How to handle VM backup restoration jobs with Azure Backup?

We are using Azure Backup to back-up and restore virtual machines. The goal is to create snapshots of the virtual machines at a set interval and be able to roll back virtual machines to these snapshots. We want to use the native experience to restore backups, as documented in the Microsoft Docs here: Restore VMs by using the Azure portal using Azure Backup - Azure Backup | Microsoft Learn. We want to be able to manage the restored disks using Terraform. For example, resizing a disk after a restoration job should be possible.

We are deploying the following resources:

  • azurerm_linux_virtual_machine
  • azurerm_managed_disk
  • azurerm_virtual_machine_data_disk_attachment

Let’s say a minimal deployment looks something like this:

resource "azurerm_linux_virtual_machine" "my_vm" {
  name                = "my-vm"
  resource_group_name = azurerm_resource_group.my_resource_group.name
  location            = azurerm_resource_group.my_resource_group.location
  size                = "Standard_B4s_v2"
  admin_username      = "adminuser"
  admin_password      = "mypassword"

  network_interface_ids = [
    azurerm_network_interface.my_nic.id,
  ]

  os_disk {
    name                 = "my-os-disk"
    caching              = "ReadWrite"
    storage_account_type = "Standard_LRS"
    disk_size_gb         = 64
  }

  source_image_reference {
    publisher = "Canonical"
    offer     = "0001-com-ubuntu-server-jammy"
    sku       = "22_04-lts"
    version   = "latest"
  }
}

resource "azurerm_managed_disk" "my_disk" {
  name                 = "my-data-disk"
  resource_group_name  = azurerm_resource_group.my_resource_group.name
  location             = azurerm_resource_group.my_resource_group.location
  storage_account_type = "Standard_LRS"
  create_option        = "Empty"
  disk_size_gb         = 128
}

resource "azurerm_virtual_machine_data_disk_attachment" "my_disk_attachment" {
  virtual_machine_id = azurerm_linux_virtual_machine.my_vm.id
  managed_disk_id    = azurerm_managed_disk.my_disk.id
  lun                = "0"
  caching            = "ReadWrite"
}

After performing a VM restoration job with replace disks, the original OS disk and data disk will be detached.
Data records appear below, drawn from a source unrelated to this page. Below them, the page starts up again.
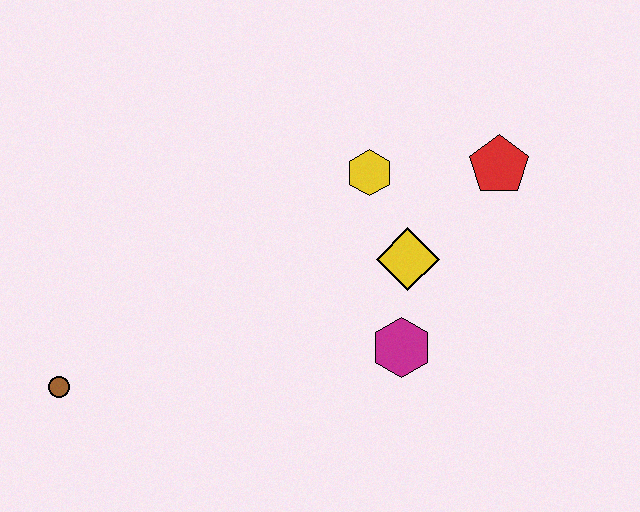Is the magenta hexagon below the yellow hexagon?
Yes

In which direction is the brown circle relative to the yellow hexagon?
The brown circle is to the left of the yellow hexagon.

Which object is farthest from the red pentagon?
The brown circle is farthest from the red pentagon.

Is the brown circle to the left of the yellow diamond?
Yes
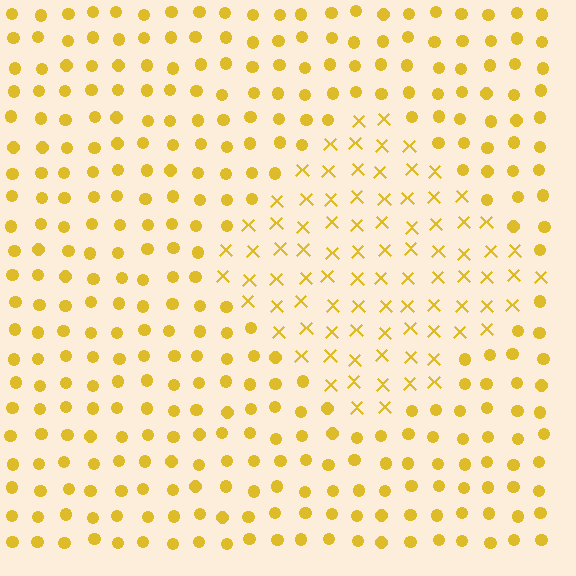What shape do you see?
I see a diamond.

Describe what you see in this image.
The image is filled with small yellow elements arranged in a uniform grid. A diamond-shaped region contains X marks, while the surrounding area contains circles. The boundary is defined purely by the change in element shape.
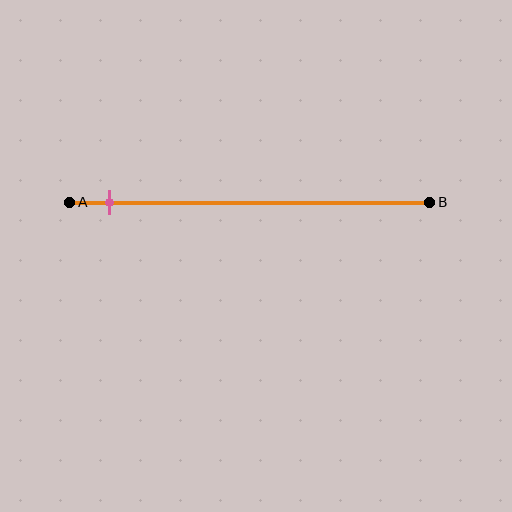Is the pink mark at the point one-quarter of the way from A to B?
No, the mark is at about 10% from A, not at the 25% one-quarter point.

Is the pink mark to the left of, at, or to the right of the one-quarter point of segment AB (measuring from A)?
The pink mark is to the left of the one-quarter point of segment AB.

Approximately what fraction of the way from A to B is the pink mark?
The pink mark is approximately 10% of the way from A to B.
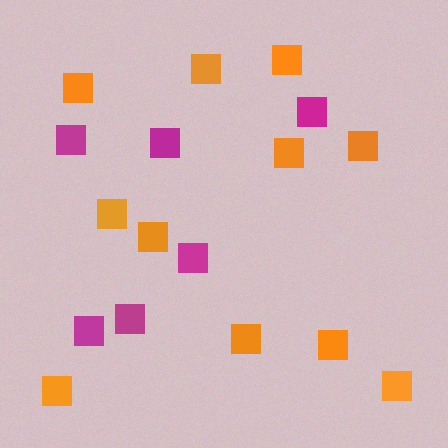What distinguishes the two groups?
There are 2 groups: one group of orange squares (11) and one group of magenta squares (6).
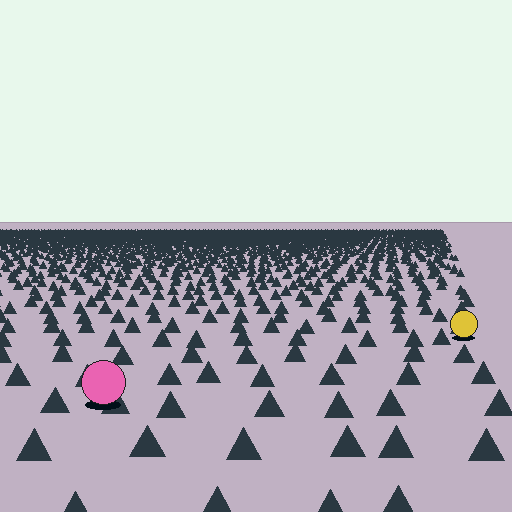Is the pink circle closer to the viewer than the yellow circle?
Yes. The pink circle is closer — you can tell from the texture gradient: the ground texture is coarser near it.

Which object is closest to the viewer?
The pink circle is closest. The texture marks near it are larger and more spread out.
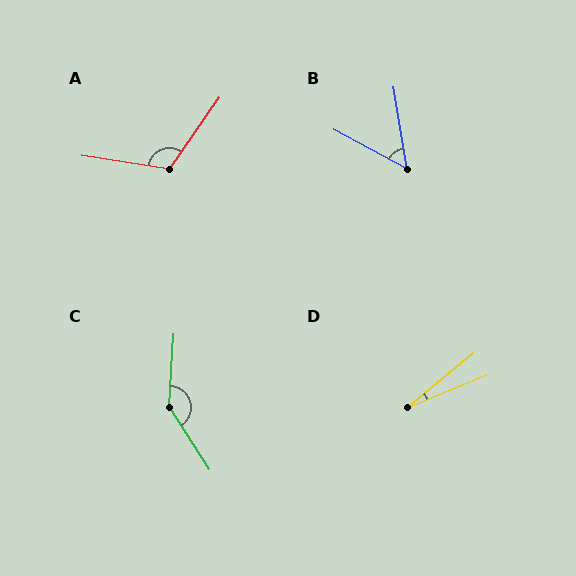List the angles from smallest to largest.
D (17°), B (52°), A (116°), C (144°).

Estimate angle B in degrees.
Approximately 52 degrees.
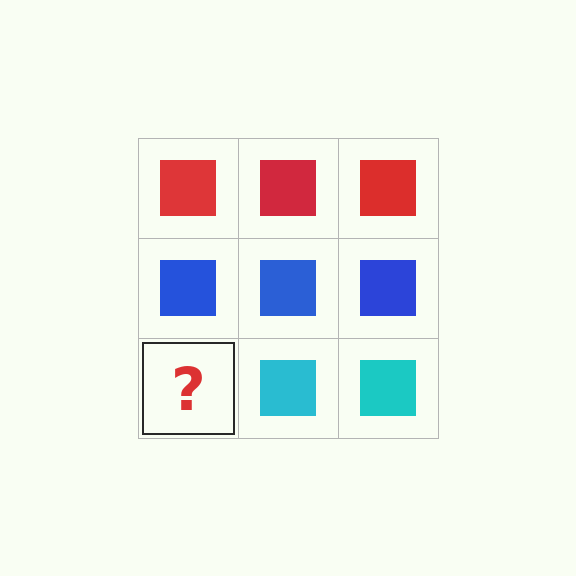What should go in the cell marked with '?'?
The missing cell should contain a cyan square.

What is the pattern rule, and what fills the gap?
The rule is that each row has a consistent color. The gap should be filled with a cyan square.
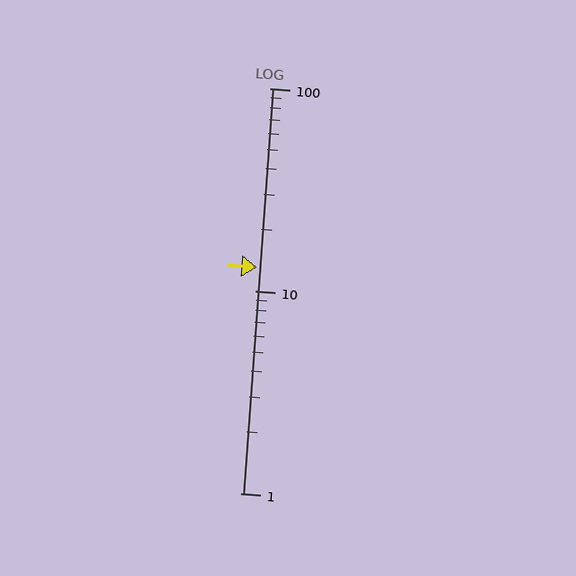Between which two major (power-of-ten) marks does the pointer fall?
The pointer is between 10 and 100.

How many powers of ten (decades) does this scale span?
The scale spans 2 decades, from 1 to 100.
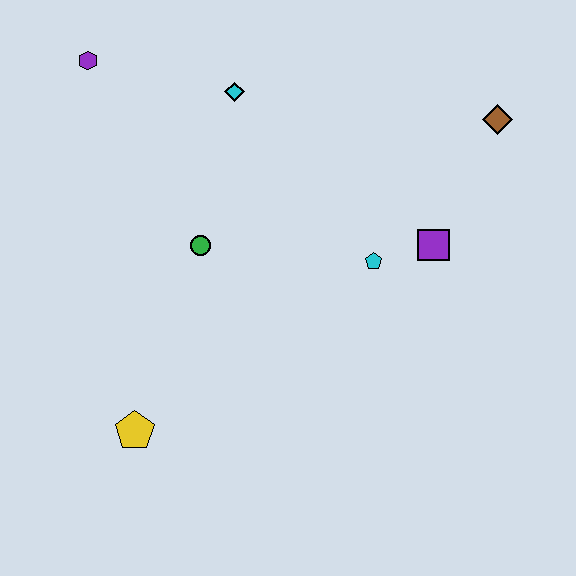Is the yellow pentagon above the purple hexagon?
No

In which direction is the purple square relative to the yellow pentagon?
The purple square is to the right of the yellow pentagon.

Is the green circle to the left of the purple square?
Yes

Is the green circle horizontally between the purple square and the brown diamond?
No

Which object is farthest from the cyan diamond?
The yellow pentagon is farthest from the cyan diamond.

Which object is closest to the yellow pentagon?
The green circle is closest to the yellow pentagon.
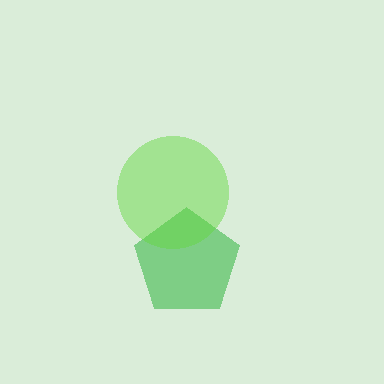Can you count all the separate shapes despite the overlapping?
Yes, there are 2 separate shapes.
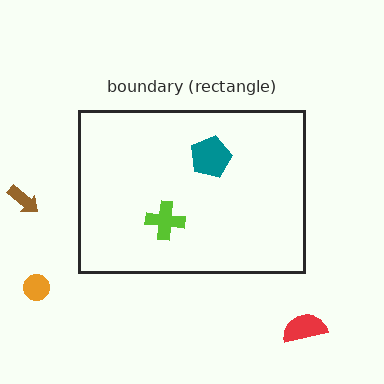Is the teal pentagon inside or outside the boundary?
Inside.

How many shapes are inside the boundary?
2 inside, 3 outside.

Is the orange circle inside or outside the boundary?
Outside.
A new OS disk and data disk will be created and attached at the same LUN as the old data disk.

These actions break future deployments. Terraform will notice that the OS disk name has changed and that the data disk attachment no longer exists. Thus, it will propose to replace the existing OS disk and attach the data disk at the LUN that is already occupied by the restored data disk - leading to an error.

azurerm_resource_group.my_resource_group: Refreshing state... [id=/subscriptions/5ab24a52-44e0-4bdf-a879-cc38371a4403/resourceGroups/rsv-test]
azurerm_recovery_services_vault.recovery_services_vault: Refreshing state... [id=/subscriptions/5ab24a52-44e0-4bdf-a879-cc38371a4403/resourceGroups/rsv-test/providers/Microsoft.RecoveryServices/vaults/my-recovery-services-vault]
azurerm_virtual_network.my_virtual_network: Refreshing state... [id=/subscriptions/5ab24a52-44e0-4bdf-a879-cc38371a4403/resourceGroups/rsv-test/providers/Microsoft.Network/virtualNetworks/my-virtual-network]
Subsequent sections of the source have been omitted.